Having the summer off makes the entire year of blood, sweat and tears of teaching worth it. Of course seeing my students grow academically and socially was wonderful too… but being able to have two months of rests is fantastic. I am spending a week and a half at home with my parents and I love documenting their experiments with food.
Today my mom and I decided to make homemade almond milk. I have been becoming increasingly aware of the ingredients in our food and how much of it is terrible for you. Almond milk is an excellent milk substitute and if you are lactose intolerant or vegan, than you probably rely on some sort of milk substitute for its rich nutrients. The whole family agreed that this is almond milk tastes a lot fresher and yummier than the box version.
Yields: 4 cups or 32 oz
- 2 cups of Almonds
- 4 cups Water
- Pinch of Salt
- 1 tablespoon Vanilla Extract or half of a Vanilla Bean
- 4 Dates, pitied
Step 1: Add almonds, water, salt, vanilla and dates in a blender.

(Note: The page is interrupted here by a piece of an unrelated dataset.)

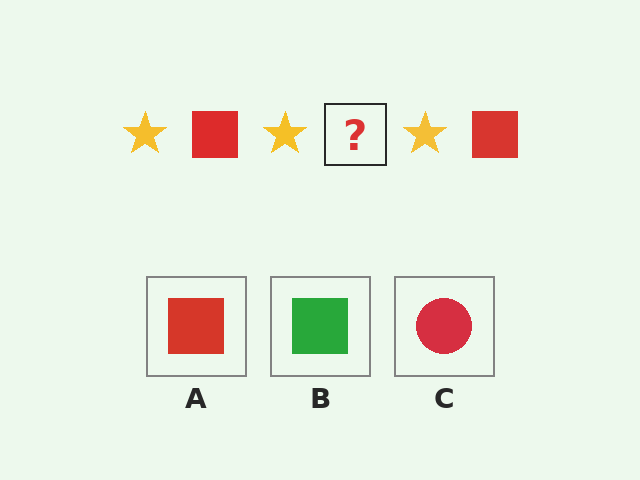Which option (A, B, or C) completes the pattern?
A.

Step 2: Blend for 1-2 minutes.
Step 3: Place a cheesecloth or a nut milk bag in a large bowl. Pour 1/3 of the batch into the middle of the bag. Wrap around milk and squeeze the milk out of the nut mixture. Repeat twice more or until finished with all the blended milk.
Step 4: Discard of the gritty nuts in the cheese cloth of nut bag after squeezing all the milk out of them. I am pretty sure you can reuse the nylon bags after washing them but I am not sure about cheese cloths.
Step 5: What should be left is a beautiful white milk ready to be chilled and enjoyed. Drink and Enjoy!